My preference is for the 2nd solution. (It's a bit similar to the question asked by @rijobro in https://github.com/SyneRBI/SIRF-Exercises/issues/44 if as_array() should return voxels in a standard order, and I feel it shouldn't (as it's going to slow us down).

We could still return affine transformation info in LPS though. Efficiency there doesn't matter, and it seems rather logical for a user to expect that they can multiply our geometric info matrices and affine transformation matrices (but right now we cannot as they're in different coordinate systems).

opinions?

I guess SPM does the same.

DANAJK commented 4 years ago

There are other coordinate systems that might be used, for example the physical gradients or the read-phase-slice. So I would favour option 2 - being very clear about what the code expects/is doing and maybe providing the user with the means to transform between systems.

KrisThielemans commented 4 years ago

I suppose this question would also apply to diffusion tensor imaging in MR. could have same solution.
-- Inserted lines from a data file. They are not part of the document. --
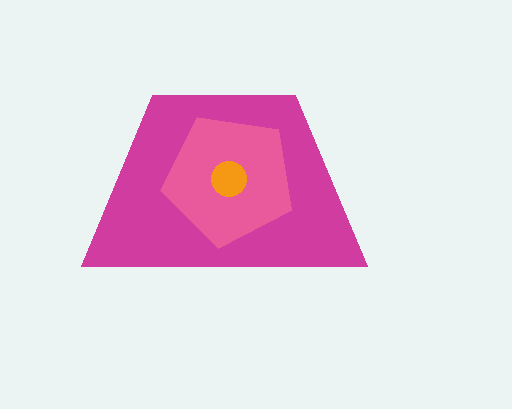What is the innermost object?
The orange circle.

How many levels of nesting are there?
3.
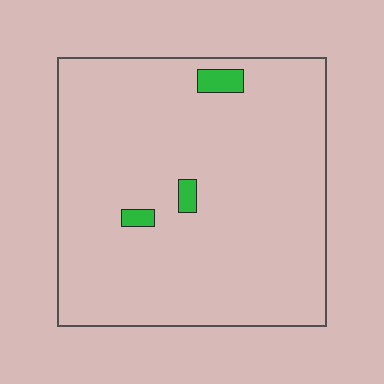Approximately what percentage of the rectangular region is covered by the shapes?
Approximately 5%.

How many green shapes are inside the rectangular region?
3.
DANAJK commented 4 years ago

The gradients in diffusion tensor MRI inherently come from coils fixed to the machine and are thus fundamentally in a 'fixed' frame rather than the patient frame. However, they are sometimes specified in terms of the imaging planes (read-phase-slice) and the scanner will internally do the transformation. For many of the more simple analyses that return a scalar (diffusion coefficient, fractional anisotropy), it doesn't matter. Getting it all understood is important if you want to do tractography as this generates directions that need to correspond correctly to directions within the patient.

KrisThielemans commented 4 years ago

ok. I think documenting this and adding a method that returns the geometric info (which in the NiftyReg case would presumably just be diag(-1,-1,1,1)) would be quite easy. Implementing conversions won't be, but we can easily postpone that.

@rijobro, any opinion?

rijobro commented 4 years ago

Could we have optional second parameter that converts to e.g., LPS, but by default leaves as is for backwards compatibility? Along the lines of:

registration.get_TM(order="RAS")
KrisThielemans commented 4 years ago

not sure about that solution. The default would then be very non-SIRF-like, and confusing once we get to ITK rigid registrations for instance. I'd rather then provide get_TM_in_LPS or something (and set I guess). We could then document that get_TM is in whatever native coordinate system is used by the "engine". (I'd recommend not to use it).